Lavie: My trusted go-to fantasy has to be Patricia McKillip’s Riddle-Master trilogy — “The Riddle-Master of Hed,” “Heir of Sea and Fire” and “Harpist in the Wind.” Why these are not universally known, and why McKillip is not a household name, is a mystery to me. Originally published in the 1970s, and available now in the convenience of your own home as both e-books and audiobooks, the three books chart the life of Morgon, Prince of Hed, a riddle master caught in an impossible riddle game that threatens the land he loves. Timeless, both intimate and epic, beautifully and poetically written, I re-read them whenever I can. More recently, I read McKillip’s strange, enchanting stand-alone fantasy “The Forgotten Beasts of Eld” for the first time, as it has been reissued. It follows Sybel, a woman with strange powers who collects fabulous beasts, whose power draws the attention of forces battling each other out in the world. Sybel must use her talent — but will she win, or lose, herself? The novel won the World Fantasy Award and the writing is simply beautiful. Want to get lost in a good book or four?

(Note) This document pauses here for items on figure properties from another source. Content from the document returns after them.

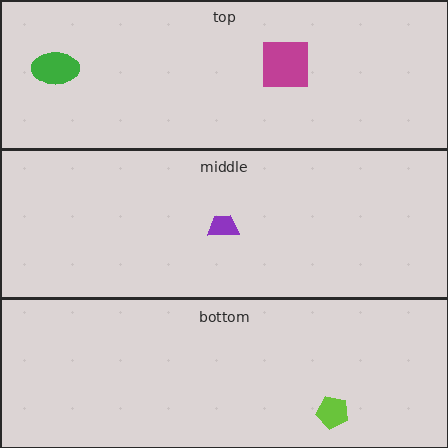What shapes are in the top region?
The magenta square, the green ellipse.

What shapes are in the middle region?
The purple trapezoid.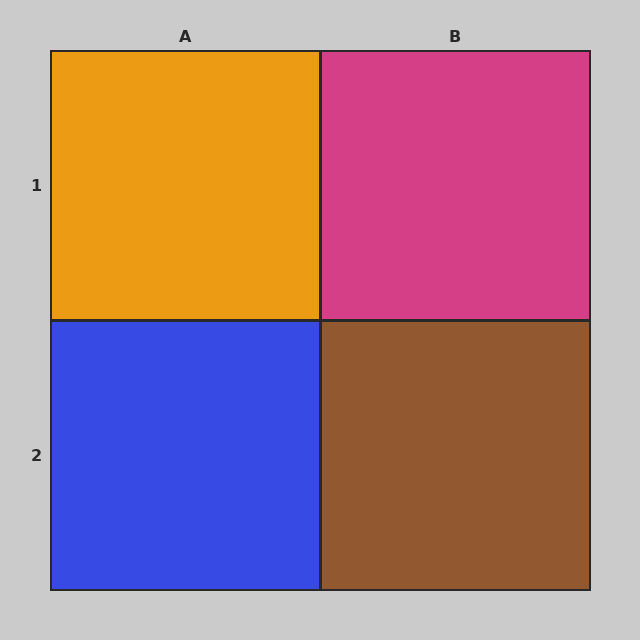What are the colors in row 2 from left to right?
Blue, brown.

You couldn’t do much better than these.

Silvia: A few years ago, I read “Food for the Gods” by Karen Dudley, a charming take on Greek mythology with the twist that the protagonist, Pelops, is not a heroic man out to save the world, but a celebrity chef. He becomes involved in a mystery while having to also deal with troublesome mythological creatures. In that sense, it’s a bit like Cassandra Khaw’s Rupert Wong urban fantasy novels — also highly recommended — but with an ancient world angle. But I guess my top escapist fantasy read would be Roger Zelazny’s “The Chronicles of Amber.” As a teenager, I remember finding a volume that compiled the books and powered through them during a weekend. At the end, I was hallucinating from lack of sleep, but I had to find out the fate of Corwin, who wakes up one day in the hospital with amnesia and then discovers he’s a member of a royal family with magical powers. There’s parallel worlds, adventure and intrigue, and the series would make an excellent TV show.

Lavie: I love “Amber,” and everything by Zelazny. His “Lord of Light” is a masterpiece, but for pure fun you might like his final novel, “A Night in the Lonesome October,” a charming and macabre tale illustrated by the great Gahan Wilson and featuring several well-known Victorian characters, including a certain great detective and a well-known count. . . . As far as my favorite current series goes, the “Rivers of London” books by Ben Aaronovitch have already made him a No. 1 bestseller in the U.K., and with good reason. Sometimes pitched as “what if Harry Potter grew up and joined the police force,” these are delightful, compulsive and fresh — with a love of multicultural London evident on every page, wonderfully diverse characters, magic, mystery and mayhem. Once you start, you will literally not be able to put them down. His latest, “False Value,” is out now.

Silvia: Erica L. Satifka won a British Fantasy Award for her novel “Stay Crazy” in 2017. When I read it, I called it “They Live” meets Walmart. It involves a woman who had a mental breakdown, is now working at a supermarket and starts speaking to a box of chicken nuggets that warns her about an alien invasion. Now, she has to save the world, while making minimum wage. Satifka’s wry sense of humor is a delight. Folks who liked Charles Stross and his “Laundry Files” series should check this one out, and a major publisher should sign Satifka up and give her a deserved big break. Finally, I think in times like these we could all turn to that classic tale of true love, rodents of unusual size and meta commentary, “The Princess Bride.” And if you want to continue with something romantic but in an epic vein, there are L. Penelope’s “Earthsinger” books, which are sure to sweep you into a world packed with magic and excitement.

Silvia Moreno-Garcia is the author of the novels “Gods of Jade and Shadow,” “Signal to Noise” and, most recently, “Untamed Shore.” Lavie Tidhar is the author of several novels, including “The Violent Century,” “A Man Lies Dreaming,” “Central Station” and “Unholy Land.”